The memorial tablet was created for Milton’s old Town Hall, built in 1878 and dedicated in 1879. It adorned the exterior vestibule of the imposing brick structure, accessed via a wide brownstone arch. The tablet was blank when the building was dedicated. Apparently the names had been engraved by Memorial Day 1879 though it is unclear if there was any separate dedication observance for the tablet itself. When the present Town Hall was built directly behind the old in 1970, the tablet was transferred to the new lobby before the old building was demolished in 1971. The inscription reads, “The Town of Milton has erected this tablet in memory of her citizen soldiers who died in defence [sic] of the Republic.” It lists 25 men who died in the war.

Lt. Huntington F. Wolcott

Among these is Lt. Huntington F. Wolcott, for whom the local Grand Army of the Republic Post No. 102 was named. As the honor would suggest, Lt. Wolcott was particularly admired among his comrades and deeply mourned among his family, friends and the community at large. He enlisted at age 18 in October 1864 and was assigned to the 2nd Massachusetts Calvary, serving in the Shenandoah Valley. Later he was transferred to the staff of Major General Alfred Gibbs. A lengthy passage of glowing praise for Lt. Wolcott’s service is included in Albert Teele’s The History of Milton, Mass.[2] Wolcott survived severe combat, particularly during the closing phase of the Siege of Petersburg. He survived to participate in the Grand Review of the Armies in Washington weeks after the war’s end. Sadly, when he returned home to Milton, he was laid low with malarial fever contracted while in service and died at home on June 9, 1865.

Civil War Monument
Location: In front of Town Hall, 525 Canton Avenue, Milton
Coordinates: 42°15’12.9″N 71°04’47.1″W
Date dedicated: October 7, 1934
Architect/contractor/sculptor: Thomas F. McGann Company, bronze work

In 1934, town meeting unanimously voted to appoint a committee to arrange for the creation of an exterior Civil War monument. During public committee meetings there was apparently some disagreement over the design concept for the monument. The existing design was approved by a majority vote of the local Art Commission. The boulder was obtained from the Blue Hills Reservation, a gift of the Metropolitan District Commission. The eagle was cast by the T. F. McGann & Co. of Boston. It was dedicated on October 7, 1934. James Byrnes, the town’s last surviving Civil War veteran, attended the ceremonies and conducted the GAR dedication ritual.[3]

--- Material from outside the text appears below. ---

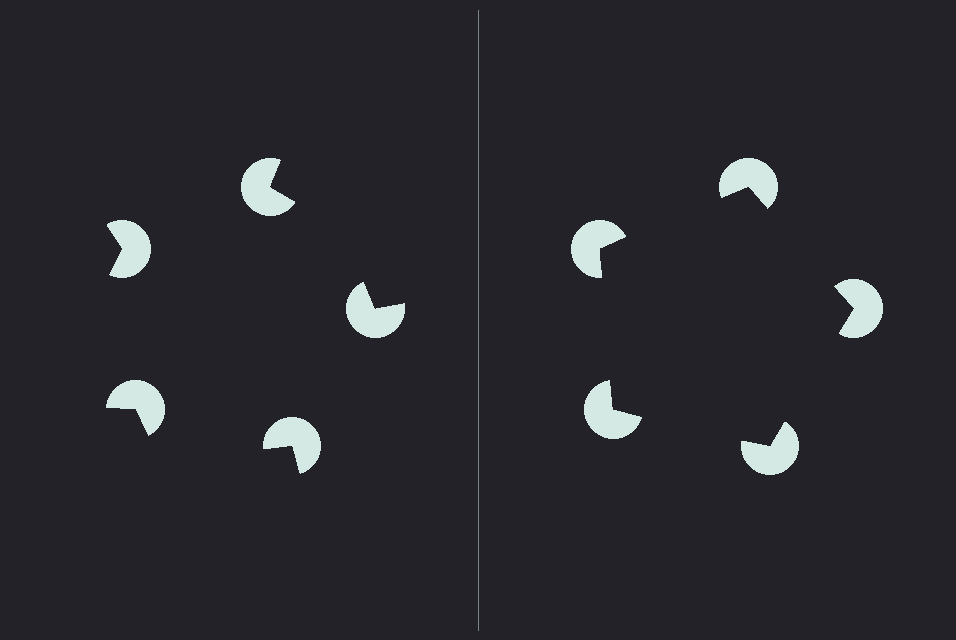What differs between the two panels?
The pac-man discs are positioned identically on both sides; only the wedge orientations differ. On the right they align to a pentagon; on the left they are misaligned.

Byrnes was 18 years old when he enlisted with the 62nd Massachusetts Infantry in April 1865. The regiment was still training at Readville when the war ended. Although he did not see combat, Private Byrnes signed up as soon as he was legally able, enrolling in time to become a member of the last infantry regiment formed in Massachusetts during the war. He was 87 at the time of the dedication.

The monument’s inscription reads, “In grateful memory of our citizens who served in the Civil War, 1861-1865.”

[1] Milton Historical Society, The Milton catechism; an outline of the history of Milton, Massachusetts (Milton: Milton Historical Society, 1910), 46-47.

[2] Albert Kendall Teele, The History of Milton, Mass, 1640 – 1877 (Boston: Press of Rockwell and Churchill, 1887), 454-455.

[3] “Report of the Civil War Memorial Committee,” Town of Milton 98th Annual Report, 1934 (Melrose: Melrose Free Press, 1935), 117.